Aquí aparece la pregunta incómoda ¿cuántas carreras políticas en México han terminado realmente por corrupción en los últimos años? No por escándalo mediático, no por linchamiento digital, sino por consecuencias legales efectivas. La respuesta es tan breve como inquietante. La impunidadno es una anomalía, es parte estructural del sistema.Sin color partidista.
Desde la teoría política, esto conecta con lo que Daniel Innerarity denomina la “democracia compleja”, regímenes que, en sociedades interdependientes, deben enfrentar problemas que no admiten soluciones simplistas ni relatos épicos. Gobernar la complejidad implica instituciones que funcionen, contrapesos que operen y responsabilidades que se asuman. En México, en cambio, solemos optar por la teatralización. Discursos morales, enemigos abstractos y una tolerancia persistente a la complicidad, el clientelismo y la corrupción enquistada.
La experiencia reciente en otros países latinoamericanos ofrece advertencias claras. En Bolivia, tras años de hegemonía del MAS, la percepción de corrupción, concentración de poder y deterioro institucional terminó erosionando la legitimidad del proyecto político. En Ecuador, la incapacidad del Estado para contener al crimen organizado y limpiar sus estructuras internas ha generado un profundo desgaste ciudadano. En ninguno de los dos casos fue “el imperialismo” ni una conspiración externa lo que minó la gobernabilidad, sino la negativa sistemática a enfrentar la corrupción y la impunidad propias.

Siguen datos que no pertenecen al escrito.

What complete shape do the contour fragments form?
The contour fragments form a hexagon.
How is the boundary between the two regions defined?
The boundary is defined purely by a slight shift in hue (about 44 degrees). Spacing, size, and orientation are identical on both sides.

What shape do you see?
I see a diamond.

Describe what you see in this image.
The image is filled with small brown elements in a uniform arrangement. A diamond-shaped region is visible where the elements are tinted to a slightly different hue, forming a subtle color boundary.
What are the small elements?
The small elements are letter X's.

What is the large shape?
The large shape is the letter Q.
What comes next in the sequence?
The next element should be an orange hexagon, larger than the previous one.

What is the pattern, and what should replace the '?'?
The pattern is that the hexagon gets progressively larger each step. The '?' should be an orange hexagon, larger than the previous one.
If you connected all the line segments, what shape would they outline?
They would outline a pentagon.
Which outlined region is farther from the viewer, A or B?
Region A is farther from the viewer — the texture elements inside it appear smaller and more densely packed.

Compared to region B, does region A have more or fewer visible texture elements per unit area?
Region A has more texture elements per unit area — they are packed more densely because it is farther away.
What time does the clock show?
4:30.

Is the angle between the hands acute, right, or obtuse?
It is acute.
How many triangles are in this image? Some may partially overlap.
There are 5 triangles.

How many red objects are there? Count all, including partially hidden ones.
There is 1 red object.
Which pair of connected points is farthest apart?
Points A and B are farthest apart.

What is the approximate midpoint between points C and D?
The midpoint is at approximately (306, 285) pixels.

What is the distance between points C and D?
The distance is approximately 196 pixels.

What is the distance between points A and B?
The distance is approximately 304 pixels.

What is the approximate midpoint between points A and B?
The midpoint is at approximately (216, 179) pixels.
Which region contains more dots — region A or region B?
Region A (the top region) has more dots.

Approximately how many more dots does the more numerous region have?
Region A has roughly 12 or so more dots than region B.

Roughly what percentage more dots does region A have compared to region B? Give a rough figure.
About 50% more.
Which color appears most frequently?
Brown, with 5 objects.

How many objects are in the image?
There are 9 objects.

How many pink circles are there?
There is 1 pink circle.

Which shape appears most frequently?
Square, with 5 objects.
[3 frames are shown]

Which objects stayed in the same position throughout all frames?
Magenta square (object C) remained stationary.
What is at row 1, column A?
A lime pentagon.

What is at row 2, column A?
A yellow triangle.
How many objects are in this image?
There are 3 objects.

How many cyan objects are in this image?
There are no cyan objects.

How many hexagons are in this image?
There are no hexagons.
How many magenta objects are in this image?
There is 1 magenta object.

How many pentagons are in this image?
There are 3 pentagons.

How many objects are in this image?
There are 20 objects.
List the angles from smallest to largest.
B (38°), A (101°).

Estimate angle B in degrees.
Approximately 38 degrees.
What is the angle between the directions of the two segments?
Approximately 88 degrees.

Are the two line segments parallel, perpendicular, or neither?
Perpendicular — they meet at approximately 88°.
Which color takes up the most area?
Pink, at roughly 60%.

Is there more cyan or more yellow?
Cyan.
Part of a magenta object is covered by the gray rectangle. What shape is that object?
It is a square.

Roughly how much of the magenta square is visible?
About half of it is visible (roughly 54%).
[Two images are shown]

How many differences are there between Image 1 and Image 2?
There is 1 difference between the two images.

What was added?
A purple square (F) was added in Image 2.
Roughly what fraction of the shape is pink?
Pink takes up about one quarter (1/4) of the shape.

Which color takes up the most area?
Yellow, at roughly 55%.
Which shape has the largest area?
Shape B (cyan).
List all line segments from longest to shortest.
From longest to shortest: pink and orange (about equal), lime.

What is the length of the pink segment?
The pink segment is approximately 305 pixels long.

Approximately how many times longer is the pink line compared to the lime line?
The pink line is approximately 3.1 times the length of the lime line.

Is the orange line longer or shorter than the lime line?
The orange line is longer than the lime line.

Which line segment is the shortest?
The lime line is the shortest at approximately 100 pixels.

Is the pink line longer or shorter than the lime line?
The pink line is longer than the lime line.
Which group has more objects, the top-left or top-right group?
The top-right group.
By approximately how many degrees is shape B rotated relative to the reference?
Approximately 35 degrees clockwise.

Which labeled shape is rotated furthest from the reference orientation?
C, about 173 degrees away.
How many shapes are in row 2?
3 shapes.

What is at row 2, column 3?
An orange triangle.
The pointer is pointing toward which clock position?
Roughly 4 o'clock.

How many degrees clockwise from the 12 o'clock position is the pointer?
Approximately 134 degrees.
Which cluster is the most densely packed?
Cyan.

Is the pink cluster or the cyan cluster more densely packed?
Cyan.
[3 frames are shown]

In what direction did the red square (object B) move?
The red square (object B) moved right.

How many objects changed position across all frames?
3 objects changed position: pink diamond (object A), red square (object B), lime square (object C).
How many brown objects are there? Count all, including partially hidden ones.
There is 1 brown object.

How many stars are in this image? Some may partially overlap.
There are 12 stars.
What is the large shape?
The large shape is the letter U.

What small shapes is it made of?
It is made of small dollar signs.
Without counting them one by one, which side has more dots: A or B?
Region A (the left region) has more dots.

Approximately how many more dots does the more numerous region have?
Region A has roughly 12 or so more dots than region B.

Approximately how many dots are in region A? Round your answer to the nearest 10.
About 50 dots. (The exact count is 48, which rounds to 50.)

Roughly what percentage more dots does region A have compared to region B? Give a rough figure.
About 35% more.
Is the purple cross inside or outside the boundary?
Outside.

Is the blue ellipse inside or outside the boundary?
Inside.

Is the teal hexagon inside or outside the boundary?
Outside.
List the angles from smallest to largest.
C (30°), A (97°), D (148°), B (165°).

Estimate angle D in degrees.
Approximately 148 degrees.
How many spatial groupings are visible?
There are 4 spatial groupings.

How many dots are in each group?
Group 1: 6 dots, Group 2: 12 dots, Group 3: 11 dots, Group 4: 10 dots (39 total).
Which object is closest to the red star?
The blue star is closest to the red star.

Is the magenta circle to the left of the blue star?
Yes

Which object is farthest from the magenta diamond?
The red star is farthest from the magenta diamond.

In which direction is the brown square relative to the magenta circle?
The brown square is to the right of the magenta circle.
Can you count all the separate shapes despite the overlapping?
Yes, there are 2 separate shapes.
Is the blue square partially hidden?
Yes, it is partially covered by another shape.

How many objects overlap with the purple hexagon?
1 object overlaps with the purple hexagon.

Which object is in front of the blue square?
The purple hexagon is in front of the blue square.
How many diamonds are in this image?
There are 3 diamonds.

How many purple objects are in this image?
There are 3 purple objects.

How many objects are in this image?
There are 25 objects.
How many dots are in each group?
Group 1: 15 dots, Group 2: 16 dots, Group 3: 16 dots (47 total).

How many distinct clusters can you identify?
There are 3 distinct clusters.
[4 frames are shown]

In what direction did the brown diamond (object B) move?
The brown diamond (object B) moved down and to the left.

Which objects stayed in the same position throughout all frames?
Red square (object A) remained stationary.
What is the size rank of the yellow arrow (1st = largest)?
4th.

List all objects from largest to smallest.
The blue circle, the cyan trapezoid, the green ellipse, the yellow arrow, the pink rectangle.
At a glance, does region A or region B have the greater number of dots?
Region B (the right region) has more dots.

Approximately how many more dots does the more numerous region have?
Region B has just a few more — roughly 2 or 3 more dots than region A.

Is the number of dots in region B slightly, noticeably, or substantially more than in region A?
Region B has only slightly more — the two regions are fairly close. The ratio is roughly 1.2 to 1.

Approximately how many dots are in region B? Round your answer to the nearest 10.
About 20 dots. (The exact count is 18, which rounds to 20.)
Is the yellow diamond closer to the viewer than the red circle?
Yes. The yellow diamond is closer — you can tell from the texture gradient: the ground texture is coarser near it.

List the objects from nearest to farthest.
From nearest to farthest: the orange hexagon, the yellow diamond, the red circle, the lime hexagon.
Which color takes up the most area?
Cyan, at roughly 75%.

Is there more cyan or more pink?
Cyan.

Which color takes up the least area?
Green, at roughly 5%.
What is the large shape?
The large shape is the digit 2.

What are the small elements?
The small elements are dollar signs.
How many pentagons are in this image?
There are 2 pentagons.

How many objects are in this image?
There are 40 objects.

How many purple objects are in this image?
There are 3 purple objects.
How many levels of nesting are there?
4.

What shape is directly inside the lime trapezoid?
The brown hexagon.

México no es una excepción. Las tensiones con Estados Unidos aumentan no porque seamos víctimas de una ambición expansionista inédita, sino porque nuestros actores internos no cumplen estándares básicos de rendición de cuentas. Desde el inicio de la administración Trump, la exigencia ha sido clara, actuar con firmeza contra el crimen organizado. Pero cuando las investigaciones apuntan hacia políticos o funcionarios con posibles vínculos incómodos, la respuesta institucional suele ser tibia, evasiva o francamente inexistente.
Resulta casi cómico (si no fuera trágico) que algunos prefieran debatir anexiones imaginarias y complots globales, cuando la amenaza más tangible para la soberanía mexicana es la incapacidad de aplicar la ley dentro de casa. Los ciudadanos no exigen relatos épicos ni enemigos externos, exigen justicia verificable, castigos reales, instituciones autónomas y una fiscalización imparcial.
La soberanía no se defiende con consignas ni con victimismo geopolítico. Se sostiene con Estado de derecho. Y mientras los liderazgos políticos, de cualquier signo, sigan externalizando culpas para no enfrentar la corrupción interna, México permanecerá atrapado en su paradoja favorita, la de proclamar independencia mientras tolera que la impunidad decida el futuro.
Porque, al final, no es el vecino, ni la Doctrina Monroe o Donroe, ni el complot de moda lo que define nuestro destino. Lo define nuestra disposición o nuestra cobardía, para dejar de normalizar la corrupción que nos gobierna.